Bank of New York Mellon, as Trustee and Xxx Xxxxxx Asset Management, as
Supervisor, sets forth certain provisions in full and incorporates other
provisions by reference to the document entitled "Standard Terms and Conditions
of Trust For Xxx Xxxxxx Focus Portfolios, Effective for Unit Investment Trusts
Established On and After May 2, 2001 (Including Series 284 and Subsequent
Series)" (the "Standard Terms and Conditions of Trust") and such provisions as
are set forth in full and such provisions as are incorporated by reference
constitute a single instrument. All references herein to Articles and Sections
are to Articles and Sections of the Standard Terms and Conditions of Trust.
WITNESSETH THAT:
In consideration of the premises and of the mutual agreements herein
contained, the Depositor, Trustee and Supervisor agree as follows:
PART I
STANDARD TERMS AND CONDITIONS OF TRUST
Subject to the provisions of Part II hereof, all the provisions
contained in the Standard Terms and Conditions of Trust are herein incorporated
by reference in their entirety and shall be deemed to be a part of this
instrument as fully and to the same extent as though said provisions had been
set forth in full in this instrument.
PART II
SPECIAL TERMS AND CONDITIONS OF TRUST
The following special terms and conditions are hereby agreed to:
1. The Securities listed in the Schedules hereto have been deposited in
trust under this Trust Agreement.
2. The fractional undivided interest in and ownership of the Trust
represented by each Unit thereof referred to in Section 1.01(56) is initially an
amount the numerator of which is one and the denominator of which is the amount
set forth under "Units outstanding" for the Trust in the "Statement of
Condition" in the Prospectus.
3. The aggregate number of Units described in Section 2.03(a) for the Trust
is that number of Units set forth under "Units outstanding" for a Trust in the
"Statement of Condition" in the Prospectus.

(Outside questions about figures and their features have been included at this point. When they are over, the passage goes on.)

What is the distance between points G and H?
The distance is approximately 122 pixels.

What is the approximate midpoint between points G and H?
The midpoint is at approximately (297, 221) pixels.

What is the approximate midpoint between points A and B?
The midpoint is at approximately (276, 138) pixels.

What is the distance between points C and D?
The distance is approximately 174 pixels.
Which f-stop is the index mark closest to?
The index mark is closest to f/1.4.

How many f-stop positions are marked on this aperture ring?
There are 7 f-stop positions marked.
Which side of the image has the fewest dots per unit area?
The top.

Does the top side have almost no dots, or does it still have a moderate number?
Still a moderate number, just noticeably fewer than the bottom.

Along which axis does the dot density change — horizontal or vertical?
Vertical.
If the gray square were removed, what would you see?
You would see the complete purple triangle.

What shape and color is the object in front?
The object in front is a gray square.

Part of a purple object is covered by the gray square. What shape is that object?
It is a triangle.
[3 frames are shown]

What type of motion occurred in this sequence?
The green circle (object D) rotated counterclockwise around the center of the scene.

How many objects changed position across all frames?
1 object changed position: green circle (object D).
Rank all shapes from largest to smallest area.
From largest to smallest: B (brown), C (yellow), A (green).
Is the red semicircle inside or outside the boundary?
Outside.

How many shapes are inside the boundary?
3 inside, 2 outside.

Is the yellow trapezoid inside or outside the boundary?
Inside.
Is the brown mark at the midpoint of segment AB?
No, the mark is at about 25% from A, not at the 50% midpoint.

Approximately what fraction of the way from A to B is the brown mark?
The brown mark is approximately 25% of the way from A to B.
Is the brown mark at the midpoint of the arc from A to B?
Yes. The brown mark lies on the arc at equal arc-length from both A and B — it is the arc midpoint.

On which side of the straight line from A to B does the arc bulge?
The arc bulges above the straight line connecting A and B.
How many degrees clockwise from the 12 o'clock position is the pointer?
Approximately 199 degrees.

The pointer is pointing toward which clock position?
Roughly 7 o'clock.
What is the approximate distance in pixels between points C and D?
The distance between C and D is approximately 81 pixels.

4. Section 1.01(5) is replaced in its entirety by the following:
"(5) "Business Day" shall mean any day on which the New York Stock
Exchange is open for regular trading."
5. The terms "Capital Account Distribution Date" and "Income Account
Distribution Date" shall mean the "Distribution Dates" set forth in the
"Essential Information" in the Prospectus.
6. The terms "Capital Account Record Date" and "Income Account Record Date"
shall mean the "Record Dates" set forth in the "Essential Information" in the
Prospectus.
7. The term "Deferred Sales Charge Payment Date" shall mean February 10,
2009 and the tenth day of each month thereafter through June 10, 2009 with
respect to the amount designated "Deferred sales charge in the first year" in
the "Fee Table" in the Prospectus and February 10, 2009, and the tenth day of
each month thereafter through April 10, 2010, with respect to the amount
designated "Deferred sales charge in second year" in the "Fee Table" in the
Prospectus.
8. The term "Mandatory Termination Date" shall mean the "Mandatory
Termination Date" for each Trust set forth in the "Essential Information" in the
Prospectus.
9. The term "Supervisor" shall mean Xxx Xxxxxx Asset Management and its
successors in interest, or any successor portfolio supervisor as provided in the
Standard Terms and Conditions of Trust.
10. The term "Trustee" shall mean The Bank of New York Mellon and its
successors in interest or any successor trustee appointed as provided in the
Standard Terms and Conditions of Trust.
11. The second sentence of section 2.01(b) is hereby deleted.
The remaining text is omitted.